Al petróleo, en su forma natural, también se le llama “crudo”. Mediante los procesos de refinación, el “crudo” se transforma en diferentes productos, como GLP, gasolina, diésel, asfalto, alquitrán.

El petróleo tiene fracciones líquidas y gaseosas. En su fracción líquida puede variar desde liviano, hasta pesado y extrapesado. De esta condición depende su clasificación por parte del American Petroleum Institute (API). Cuantos más grados API tenga un crudo, mayor será su valor comercial, pues menores serán los costos de refinación para obtener los productos más valiosos (llamados “blancos”; entre ellos, la gasolina).

El petróleo se clasifica como liviano cuando su gravedad API es mayor a 31,1°; mediano cuando su gravedad API varía entre 22,3 y 31,1°; pesado con gravedades API entre 10° y 22,3°, y extrapesado, con gravedades API menores a 10°. Los petróleos también se clasifican entre “dulces” (que contienen menos del 0,5 % de azufre) y “agrios” (con más del 1,0 % de azufre).
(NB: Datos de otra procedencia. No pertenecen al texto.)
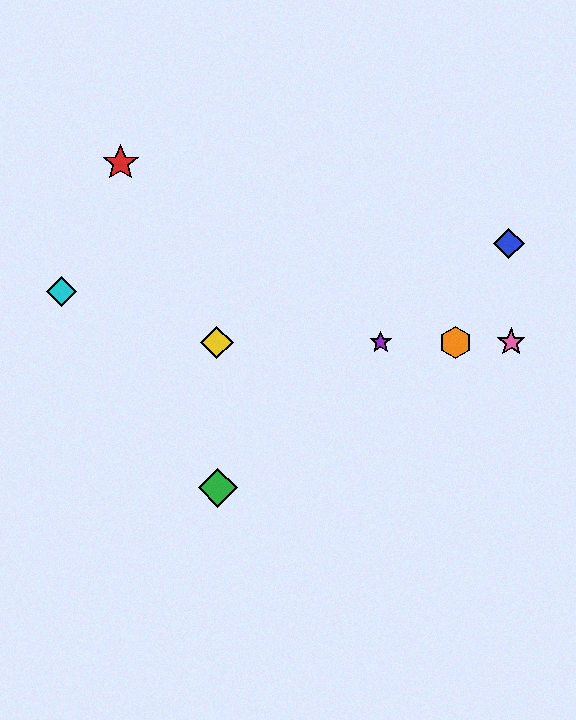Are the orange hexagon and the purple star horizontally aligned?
Yes, both are at y≈342.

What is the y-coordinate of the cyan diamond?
The cyan diamond is at y≈292.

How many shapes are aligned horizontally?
4 shapes (the yellow diamond, the purple star, the orange hexagon, the pink star) are aligned horizontally.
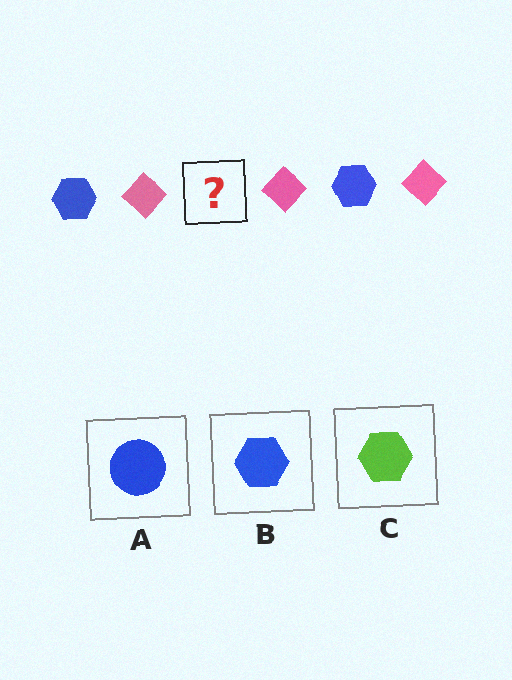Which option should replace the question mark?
Option B.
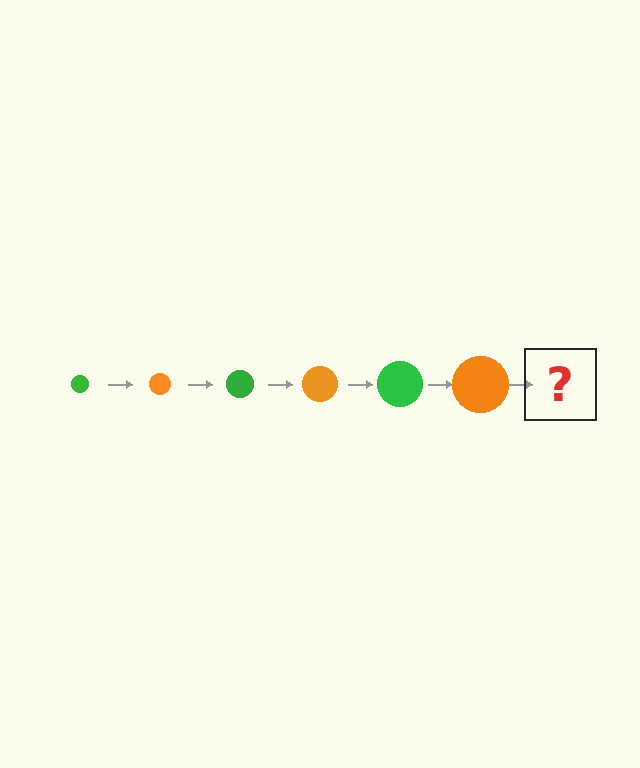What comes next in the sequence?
The next element should be a green circle, larger than the previous one.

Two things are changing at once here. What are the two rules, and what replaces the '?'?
The two rules are that the circle grows larger each step and the color cycles through green and orange. The '?' should be a green circle, larger than the previous one.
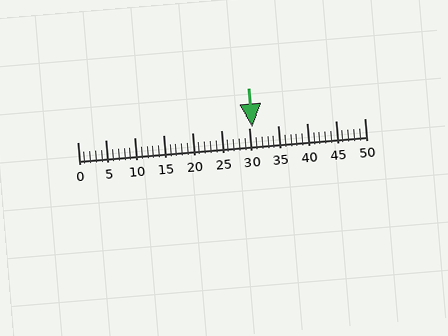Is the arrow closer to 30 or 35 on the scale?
The arrow is closer to 30.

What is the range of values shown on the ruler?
The ruler shows values from 0 to 50.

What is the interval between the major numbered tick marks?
The major tick marks are spaced 5 units apart.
En Colombia existen 23 zonas geológicas, o cuencas, con potencial hidrocarburífero. Nueve de ellas producen hidrocarburos: siete producen petróleo, y dos, gas. Las cuencas corresponden a zonas en las que se acumularon sedimentos ricos en materia orgánica con potencial de transformarse en hidrocarburos. De las siete cuencas productoras de crudo, solo tres concentran más del 90 % de la producción de petróleo. En orden de importancia, esas cuencas son: los Llanos Orientales, cuyo crudo tiene un API que oscila entre 12,1 y 18,6°; el Valle Medio del Magdalena, cuyo crudo tiene un API entre 17,2 y 24,5°; el Valle Superior del Magdalena, donde el 57,8 % se clasifica como mediano, el 29,5 % como pesado y el 10,8 % como liviano. Solamente en el Norte de Santander se extrae crudo liviano. En cinco departamentos se extraen crudos medianos (Arauca, Cauca, Huila, Nariño, Putumayo) y de los restantes departamentos se extraen crudos pesados.

Los productos extraídos del proceso de refinación son de dos tipos: los combustibles (GLP, gasolina, jet fuel, diésel y otros), y los petroquímicos (polietileno y ciclohexano, etc.). Otros productos que se derivan del petróleo son, por ejemplo, los cauchos sintéticos, solventes, plásticos, parafinas, detergentes, fungicidas, maquillaje y bases lubricantes.